40 scenarios across all 5 NCP-AII domains, weighted to match the exam blueprint:

Domain 1: Systems and Server Bring-Up (31%)

BMC configuration, POST verification, driver installation, firmware validation, GPU discovery, hardware inventory, network bonding, Fabric Manager setup.

Domain 2: Physical Layer Management (5%)

NVLink topology analysis, MIG configuration, NVLink error recovery, GPU power optimization, cable diagnostics.

Domain 3: Control Plane Installation (19%)

Slurm cluster setup, container runtime configuration, NGC pipelines, Pyxis/Enroot workflows, Lustre validation, DCGM policy configuration.

Domain 4: Cluster Test and Verification (33%)

DCGMI diagnostics, NCCL collective tests, HPL benchmarks, cluster health monitoring, GPU bandwidth validation, InfiniBand stress testing, ECC error investigation.

Domain 5: Troubleshooting and Optimization (12%)

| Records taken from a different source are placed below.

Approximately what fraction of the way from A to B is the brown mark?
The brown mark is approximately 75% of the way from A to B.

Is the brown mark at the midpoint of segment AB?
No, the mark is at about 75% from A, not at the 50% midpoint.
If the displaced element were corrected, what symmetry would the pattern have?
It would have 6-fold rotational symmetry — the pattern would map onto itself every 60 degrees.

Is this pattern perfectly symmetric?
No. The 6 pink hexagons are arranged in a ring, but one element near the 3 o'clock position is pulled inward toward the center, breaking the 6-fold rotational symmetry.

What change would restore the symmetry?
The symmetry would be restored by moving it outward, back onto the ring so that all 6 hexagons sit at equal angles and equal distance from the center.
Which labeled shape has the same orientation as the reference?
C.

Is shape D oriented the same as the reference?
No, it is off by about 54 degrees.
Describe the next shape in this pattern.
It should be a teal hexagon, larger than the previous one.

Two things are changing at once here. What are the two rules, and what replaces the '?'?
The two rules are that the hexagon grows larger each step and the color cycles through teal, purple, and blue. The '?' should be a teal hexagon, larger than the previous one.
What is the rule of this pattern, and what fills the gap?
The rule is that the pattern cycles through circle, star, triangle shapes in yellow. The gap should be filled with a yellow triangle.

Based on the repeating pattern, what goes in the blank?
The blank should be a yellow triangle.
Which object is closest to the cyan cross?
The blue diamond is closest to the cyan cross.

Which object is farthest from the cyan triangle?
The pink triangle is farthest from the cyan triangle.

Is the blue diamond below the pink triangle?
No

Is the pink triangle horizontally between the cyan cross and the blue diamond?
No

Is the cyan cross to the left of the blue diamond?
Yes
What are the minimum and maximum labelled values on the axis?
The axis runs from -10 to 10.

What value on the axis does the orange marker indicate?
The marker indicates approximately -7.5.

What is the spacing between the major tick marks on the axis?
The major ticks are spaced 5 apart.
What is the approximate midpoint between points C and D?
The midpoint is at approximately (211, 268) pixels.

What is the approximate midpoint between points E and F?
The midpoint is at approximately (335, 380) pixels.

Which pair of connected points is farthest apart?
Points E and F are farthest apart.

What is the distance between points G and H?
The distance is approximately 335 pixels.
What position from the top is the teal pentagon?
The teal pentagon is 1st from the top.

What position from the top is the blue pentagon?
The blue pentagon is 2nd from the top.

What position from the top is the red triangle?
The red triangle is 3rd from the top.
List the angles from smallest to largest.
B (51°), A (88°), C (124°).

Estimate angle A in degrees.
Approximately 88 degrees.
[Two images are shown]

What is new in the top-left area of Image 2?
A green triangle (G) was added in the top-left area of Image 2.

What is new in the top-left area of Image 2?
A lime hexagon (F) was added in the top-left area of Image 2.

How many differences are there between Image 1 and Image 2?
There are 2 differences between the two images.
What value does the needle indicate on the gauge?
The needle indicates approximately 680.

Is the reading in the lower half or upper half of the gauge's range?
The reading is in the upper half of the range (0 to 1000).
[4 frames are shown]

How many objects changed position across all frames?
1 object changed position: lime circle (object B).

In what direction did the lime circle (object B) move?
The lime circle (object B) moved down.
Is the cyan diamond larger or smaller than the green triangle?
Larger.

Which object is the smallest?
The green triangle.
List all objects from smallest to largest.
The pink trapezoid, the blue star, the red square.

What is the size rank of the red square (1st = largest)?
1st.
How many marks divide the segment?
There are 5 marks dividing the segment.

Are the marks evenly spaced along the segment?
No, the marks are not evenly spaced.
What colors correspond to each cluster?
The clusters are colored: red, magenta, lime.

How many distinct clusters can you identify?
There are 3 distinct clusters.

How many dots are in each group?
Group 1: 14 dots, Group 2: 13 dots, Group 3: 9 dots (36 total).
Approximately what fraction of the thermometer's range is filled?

XID error triage, thermal troubleshooting, network diagnostics, memory fault isolation, cable detective work — each with automatic fault injection so the cluster exhibits real symptoms.


XID Error Reference

Common GPU errors you'll encounter and diagnose:

XID Description Action
8 GPU memory access fault Check application memory usage
13 Graphics engine exception Check application, possible GPU issue
31 GPU memory page fault Application bug or memory corruption
48 Double-bit ECC error Replace GPU if persistent
63 ECC page retirement Monitor; excessive retirements = replace
79 GPU fallen off bus Check PCIe slot, reseat GPU
119 GSP error Driver/firmware mismatch

Cloud Sync & Authentication (Optional)

Sign in with email/password to sync progress across devices. Powered by AWS Amplify Gen 2 (Cognito + DynamoDB).

The app works fully without this — all progress is saved locally in the browser. If no backend is configured, auth calls fail silently.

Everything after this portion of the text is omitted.